The U.S. House Transportation and Infrastructure Committee on Thursday approved a bill that would establish a uniform standard for vessel ballast water treatment.
The 2011 Commercial Vessel Discharges Reform Act (H.R. 2840) was approved by voice vote.
The bill, introduced in the House by Coast Guard and Maritime Transportation Subcommittee Chairman Frank LoBiondo, R-N.J., amends the Clean Water Act to set a single nationwide performance standard, which conforms to the standard created by the International Maritime Organization, for the treatment of vessel ballast water.
The bill requires the Coast Guard to develop an implementation schedule requiring vessel owners to install treatment technology certified to meet the new standard.
The bill is aimed at preventing New York and California from implementing their own stricter ballast discharge standards. LoBiondo and others believe a patchwork approach doesn’t make sense and they point to scientific studies citing the lack of equipment to meet the state standards.
In addition, the House bill allows for a review of the performance standard every 10 years or upon petition from the states. The bill will remedy the current patchwork of varying and inconsistent ballast water regulations across states.
“The current system threatens international maritime trade,” LoBiondo said. “It is driving industry away from short sea shipping. It is undermining our attempts to revitalize the U.S. flagged fleet. It is destroying jobs. And it is hurting our economic recovery.”

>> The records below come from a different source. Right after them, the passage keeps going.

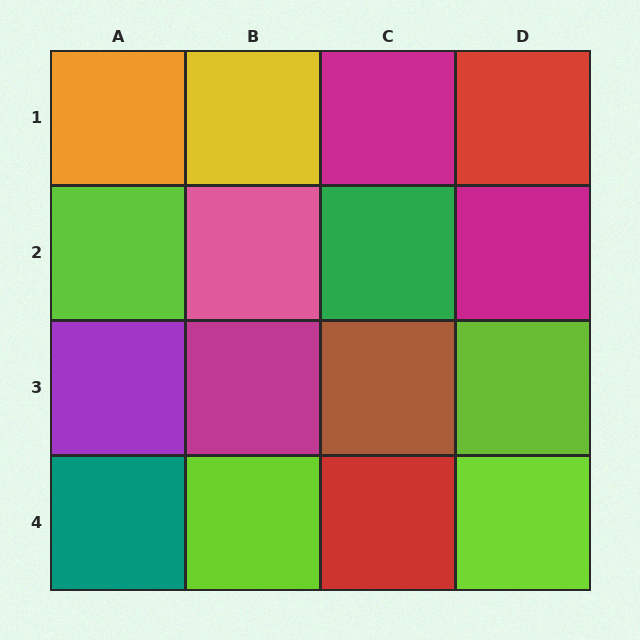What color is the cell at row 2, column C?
Green.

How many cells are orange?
1 cell is orange.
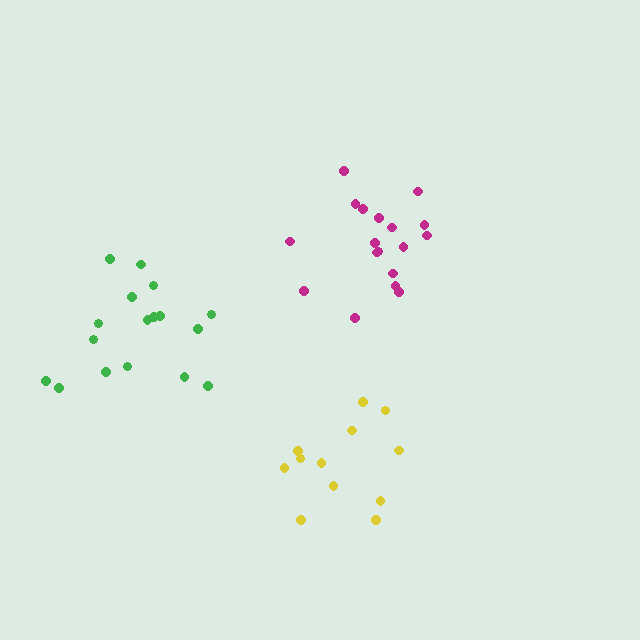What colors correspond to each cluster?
The clusters are colored: magenta, green, yellow.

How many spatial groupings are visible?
There are 3 spatial groupings.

LoBiondo explained, “Currently the Coast Guard and the EPA (Environmental Protection Agency) have developed separate regulations under two different federal laws to govern the discharge of ballast water from vessels.
“The EPA’s regulations under the Clean Water Act are especially burdensome, as they allow each individual state to impose additional requirements on top of the federal regulations. The result is 29 differing and often contradicting standards. It is unreasonable to require vessel owners to comply with two federal standards and as many as 29 different state and tribal standards,” he said.

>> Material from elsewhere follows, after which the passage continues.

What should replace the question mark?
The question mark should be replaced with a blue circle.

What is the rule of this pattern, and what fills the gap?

“This bill is a common sense solution to the problem,” LoBiondo added. “It will immediately put in place a standard for ballast water treatment that is technologically achievable and verifiable. This approach is endorsed by the EPA, the Coast Guard, the National Academy of Sciences, the EPA’s Science Advisory Board, the U.S. flagged industry, maritime labor, manufacturers, farmers, energy producers and our largest and most strategic international trading partners.”